We have over the years learnt to treat the Tatra Mountains with respect. Part of the long Carpathian chain which sweeps through seven European countries, the Tatra summits above Zakopane are the highest lands on Polish territory.
“That’s the closest I’m ever going to get to Heaven,” says our friend Tadeusz as he recalls the day when he and three other seminarians accompanied one of their Kraków professors to the top of Rysy. That mountain top in the Tatras is Poland’s highest pinnacle, though it is a slight dent to national pride that just a few metres away, on the Slovak side of the border, the contours rise even higher. “God probably felt that the Slovakians needed that extra push towards Heaven,” quips Tadeusz.
The Catholic Church parted company with Tadeusz long before the young man ever reached ordination. Yet a half-century after Tadeusz climbed Rysy with the tutor and guide who later became Pope, he has not lost his respect for the mountains. On a clear day, Tadeusz can see the distant line of the hills from his Kraków apartment.
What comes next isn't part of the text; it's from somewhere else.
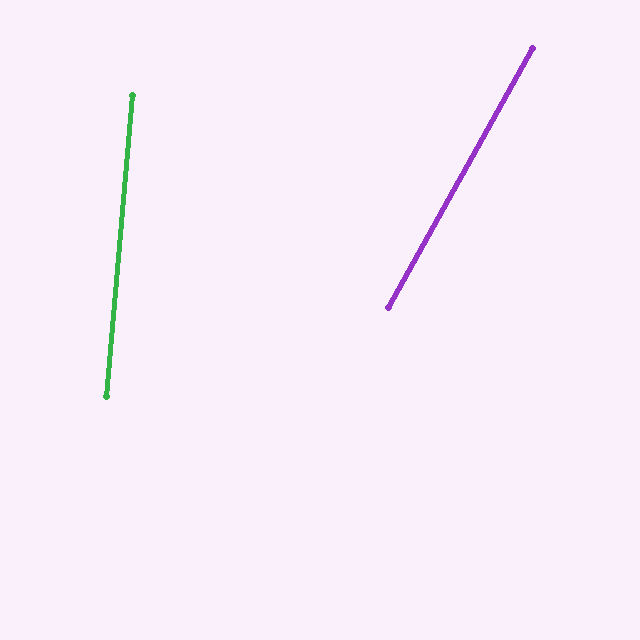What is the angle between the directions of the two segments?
Approximately 24 degrees.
He recalls how the future Pope John Paul II, when he was an enthusiastic young professor at the Jagiellonian University in Kraków, would speak of mountains with great reverence.
There are a dozen ways to reach the Polish Tatras and we have over the years tried most of them. We have stood on the Slovak summits and looked down into Poland. We have taken the back road through Lysa Polana which skirts the northern slopes of Havran before dropping down to cross the Polish border in a dank little valley full of ferns and dripping firs. And we have taken the train from Kraków up to Zakopane. Oddly, it is that train journey which most convincingly evokes the spirit of a pilgrimage.